Agricultural practices have changed to increase production on fewer acres by fewer farmers, meet consumer expectations, and provide food for an increasing global population. As countries continue to develop economically, the demands of their populations also change to include a greater variety of foods and an increase in the demand for meat as a source of protein in their diets. Some of the agricultural advances farmers are employing to meet the demands include GMOs, better hybrid seeds and “smart” farming practices also known as precision agriculture. However, many of these methods are only available to more economically developed countries. Precision agriculture is more than one technology or activity, it is “a management system that is information and technology based, is site specific and uses one or more of the following sources of data: soils, crops, nutrients, pests, moisture, or yield, for optimum profitability, sustainability, and protection of the environment (USDA, Agronomy Technical Note No.1, June 2007).”

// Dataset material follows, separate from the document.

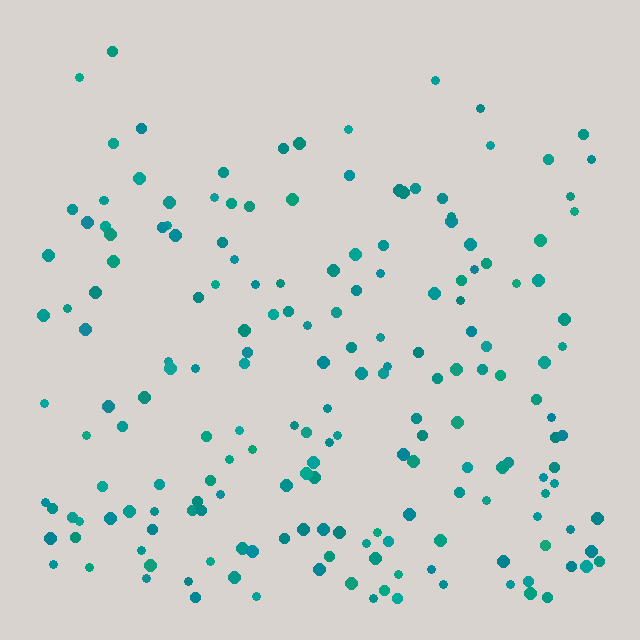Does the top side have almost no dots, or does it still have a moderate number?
Still a moderate number, just noticeably fewer than the bottom.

The push for the use of precision management systems arises from the future need to feed over nine billion people by 2050. These systems help to maintain productivity and profitability of the agriculture system while attempting to maximize yield. Techniques range from soil testing to determine the amount of nutrients available and the amount needed to grow a specific crop; hybrid or variety selection specific to the conditions under which it will be grown (climate, soil type, etc); pesticide choices to address specific pests within a field; as well as using data from all of these techniques to make future decisions. Specific technologies have been developed to aid in the use of the data collected by various methods. They include: auto-steering of equipment to maximize field use and decrease overlap of crop planting and fertilizer and pesticide application; GPS systems of various types to enable auto-steering and other technologies; variable rate seeding, fertilizer and pesticide application; yield monitoring systems mounted to harvesters; and remote sensing to collect data about field health and responses to management strategies.
The benefits of these techniques are many. They include: precise nutrient applications that ensure that the right source and right amount is applied in the right place at the right time; precise pesticide applications to address the specific pest; variable rate irrigation making sure the water rate is customized to the crop and the area of the field; ability to see what is happening to the crop within the field, while the crop is growing or after a weather event that may not be visible from the ground; and limiting trips over the field which in turn lowers soil compaction and reduces fuel consumption.